Well, the world did, albeit at great cost, rebuild the system. Governments recovered authority, inflation declined, and the world started the greatest quarter-century of growth that it has ever sustained. China, India and many other emerging economies adopted market reforms and helped to drive this growth.

The present efforts to reboot the world economy carry huge costs, and those will be carried for a decade, at least. If the Institute for Fiscal Studies is right, it will be longer, and the prospect of the UK not being able to get its debt back to the 1998 level before 2030 is daunting indeed. To double your national debt not to fight a world war but merely to blunt the worst of a recession is pretty dire, and the UK is not alone in the way it is increasing the burden on the next generation. The only possible outcome is a much slower rise in living standards than we have been used to, if there is to be any significant rise in living standards at all.

All this points to a slow economic recovery, but a recovery nonetheless, probably starting some time in 2010. That would be the IMF's view, and I think for once the Fund's economists have caught up with the market.

What might make it worse?

There are two obvious candidates. One is financial protectionism. We all know about trade protection and dangers of that.
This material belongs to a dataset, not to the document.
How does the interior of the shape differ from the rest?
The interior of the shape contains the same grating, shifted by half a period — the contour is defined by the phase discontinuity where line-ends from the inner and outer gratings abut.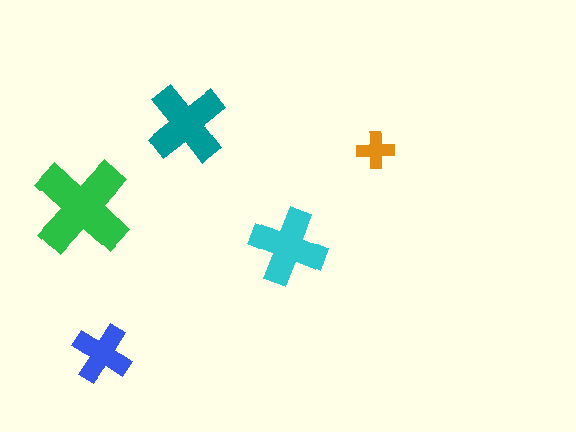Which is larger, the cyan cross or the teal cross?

But we are now in danger of getting a similar pattern in finance, where banks find they are restricted in the extent to which they can lend to other countries. You can see that in the UK in the criticism that the Royal Bank of Scotland has run into for making international loans. Foreign banks have withdrawn from the British market in similar fashion. Some contraction in international lending is inevitable, but it would be very dangerous were we to try to run a global economy with only national banks.
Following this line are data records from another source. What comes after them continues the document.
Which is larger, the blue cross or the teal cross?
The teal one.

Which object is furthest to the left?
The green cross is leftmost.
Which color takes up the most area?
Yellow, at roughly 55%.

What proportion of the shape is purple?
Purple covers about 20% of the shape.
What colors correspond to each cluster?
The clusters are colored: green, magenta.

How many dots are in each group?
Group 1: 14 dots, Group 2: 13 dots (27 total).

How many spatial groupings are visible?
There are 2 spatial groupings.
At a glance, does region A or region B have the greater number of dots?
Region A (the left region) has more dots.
The other is that the destruction of wealth that has taken place will have unforeseen consequences. Mr Clinton said that half the world's wealth had been destroyed in the past four months. My back-of-an-envelope calculation makes it about 40 per cent. Now you could say that the wealth was not real, and part of it maybe wasn't. But the idea that companies are poorer, people are poorer, pension funds are poorer, countries are poorer – well, that will have painful effects that have yet to work through the system.

Put these two together, and do you see the end of this generation-long period of prosperity? Actually, I think not; there will be a resumption of growth by 2011 at the latest. But they will make the pull out a long slog, and there is not much we can do about that.